The system does not provide a built-in user interface for managing organizations, projects, and API keys. You will need to manage these configurations manually. Every time you create a new organization or project, you will need to update the configuration files or environment variables accordingly, and restart the services for the changes to take effect.

Example configuration

listen_addr: 0.0.0.0:8700
on_prem_enabled: true

on_prem:
  organizations:
    - id: tensorlake_onprem_prg_1
      projects:
        - id: tensorlake_onprem_project_1
          api_keys:
            - tensorlake_onprem_project_apikey_123456789
            - tensorlake_onprem_project_apikey_987654321
        - id: tensorlake_onprem_project_2
          api_keys:
            - tensorlake_onprem_project2_apikey_123456789
With this configuration, only requests with the following headers would be valid:
X-Tensorlake-Organization-Id: tensorlake_onprem_prg_1
X-Tensorlake-Project-Id: tensorlake_onprem_project_1
Authorization: Bearer tensorlake_onprem_project_apikey_123456789

Executors networking

Each executor needs to be able to connect to the Indexify server.
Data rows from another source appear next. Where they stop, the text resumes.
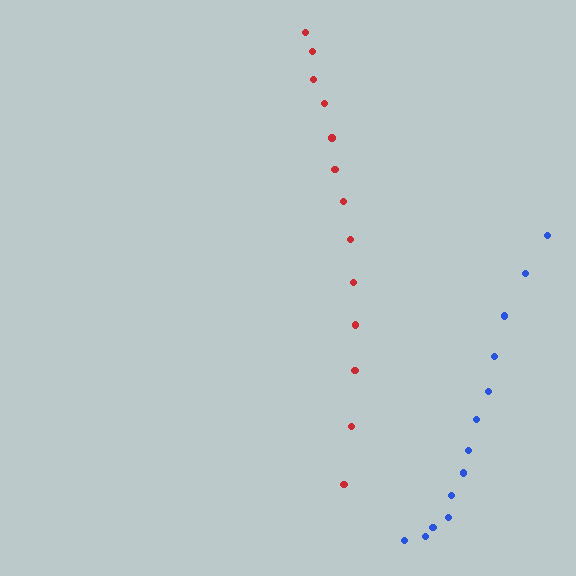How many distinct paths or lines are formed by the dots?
There are 2 distinct paths.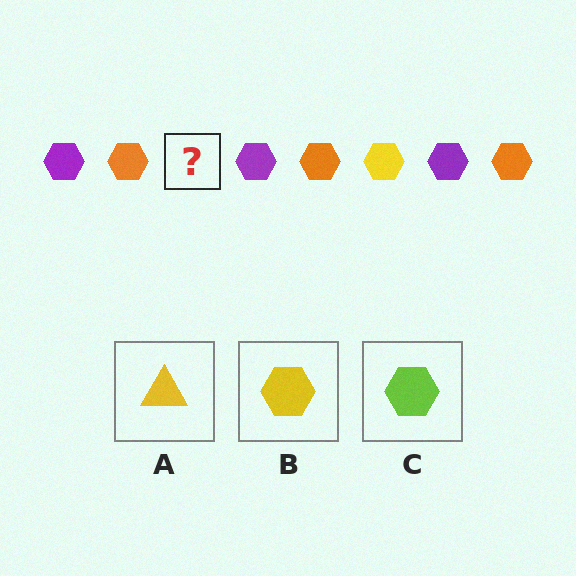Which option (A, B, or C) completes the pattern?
B.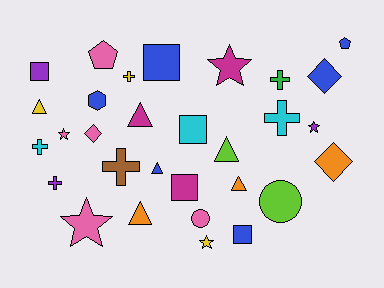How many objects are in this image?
There are 30 objects.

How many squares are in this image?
There are 5 squares.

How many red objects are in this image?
There are no red objects.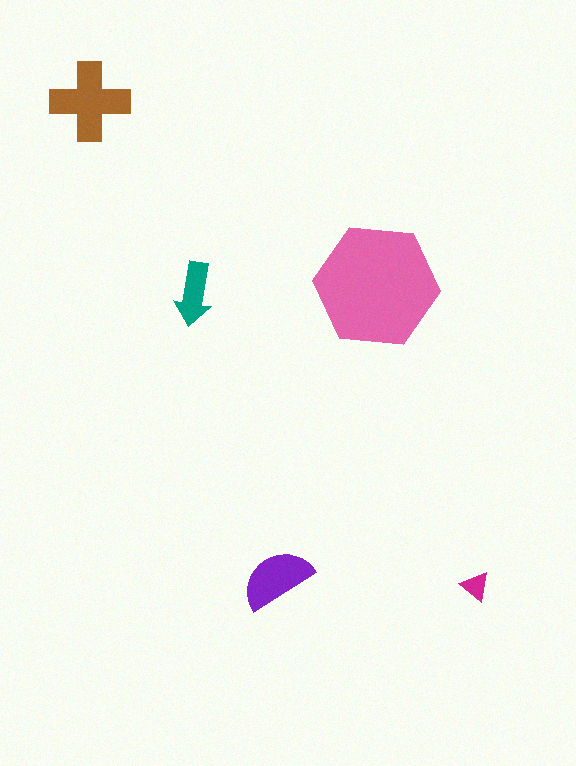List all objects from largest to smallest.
The pink hexagon, the brown cross, the purple semicircle, the teal arrow, the magenta triangle.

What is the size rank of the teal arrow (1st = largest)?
4th.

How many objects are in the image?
There are 5 objects in the image.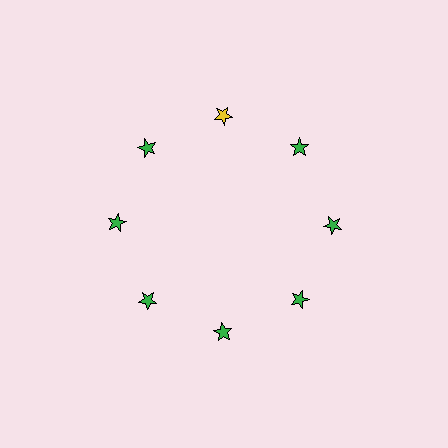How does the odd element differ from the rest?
It has a different color: yellow instead of green.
By default, the executors will try to connect to http://indexify-server:8900, which is the default hostname and port used in the provided docker-compose.yml file. If the executors where to run in a different host or network, you will need to configure the INDEXIFY_SERVER_HOST environment variable to point to the correct URL. The executors need to be able to reach the HTTP Port (8900 by default) and the gRPC port (8901 by default).